In the meantime, Arthur had disposed of his third bandit. The fourth eluded his sword. Even as Arthur lunged for him again, the man seized his fallen comrade's horse and swung up onto its back.

He urged it forward, clearly intending to trample Arthur beneath its hooves. At that range, Arthur had no chance of evading it. Merlin raised his hand again, his panicked brain scrambling for a spell that would save Arthur without giving himself away.

Suddenly a fireball swirled up from the campfire. It hovered in the air, and then smashed into the last bandit. Howling, he fell from the horse and writhed on the forest floor in an effort to extinguish his burning clothes.

A moment later he stilled under Arthur's sword. Quiet fell again, except for the cheerful crackle of the fire and the fading ruckus of the frightened horses fleeing into the night.

Arthur turned around to stare at Merlin with shock. "What the hell?"

Merlin looked back with equal surprise. He had not done that. He was almost completely sure he had not done that.

A rustle to their left made them both turn to look. Merlin relaxed as he saw Niniane step out from her hiding place again. He had almost forgotten that she might still be nearby, though he was grateful that she had been.

Arthur only tensed more, swinging his sword around to point it at Niniane. "You must be the sorcerer," he growled.

"If you mean the sorcerer who just saved your life, then I suppose I am," she said, taking a cautious step back. "From your manners, you must be the prince."

"I am Prince Arthur of Camelot," Arthur replied, still wary but not yet homicidal.

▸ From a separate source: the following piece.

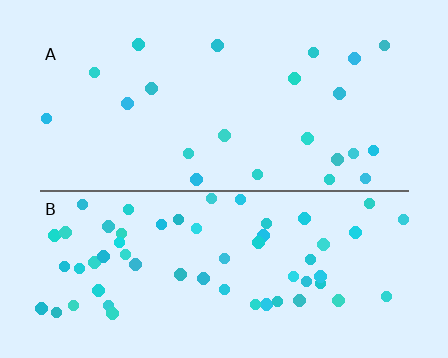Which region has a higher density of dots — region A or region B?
B (the bottom).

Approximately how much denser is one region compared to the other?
Approximately 2.7× — region B over region A.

Niniane looked over at Merlin. "I can't even imagine what you see in him."

Merlin winced as Arthur darted a startled look at him. "He grows on you."

She laughed, still looking at Arthur as she spoke to Merlin, clearly enjoying the amount of trouble she was getting Merlin into. "Well, feel free to look me up if you come my way, prince's man."

Then she took another step back and vanished. Arthur ran forward, but stopped at the edge of the clearing. No sounds came from the darkness beyond the firelight, and no tracks showed that she had ever been there.

That left Merlin alone with Arthur. Ten minutes ago, that had been a nice thing.

"Is there something you want to tell me, Merlin?"

Merlin took a breath and did his best to look very, very stupid. "Er, that was Niniane?"

When he dared to look at them, Arthur's eyes were bugging out with astonishment in a way that did not bode well for Merlin's getting a good night's sleep. "Niniane? You--I--Nini--Merlin, you ninny!"

"That didn't make sense," Merlin said, and immediately cursed himself for his helpfulness when Arthur's face turned bright red with fury.

"I'll tell you what makes no sense," he ground out after a long stretch of ominous breathing. "I let you out of the castle for less than a day, and you're out here cavorting with--with sorcerers!"

"She was quite friendly," Merlin offered. It was unlikely to help, but he was tired and was not sure he had the energy to go along with another anti-sorcery diatribe.

Arthur did not rant any further, but stared at Merlin, looking confused, almost lost. Then his shoulders slumped.

"I don't understand you sometimes, Merlin," he said quietly. "I really don't."

Merlin watched in silence as Arthur turned away to begin dealing with the bodies. As Arthur lifted the first dead bandit by the shoulders and started dragging him to the tree line, Merlin shook himself and went to help.

They worked without speaking until they had disposed of the last bandit, the one Merlin had taken out with the tree branch. Arthur gave the branch an odd look as he stepped over it, but continued not to speak until they were back at their bedrolls, staring into the fire.

"I take it your friend is heading to that sodding tournament?" he said at last, making Merlin startle.

"Yes. I mean, I think so," he answered. "That's what she said, anyway. I think."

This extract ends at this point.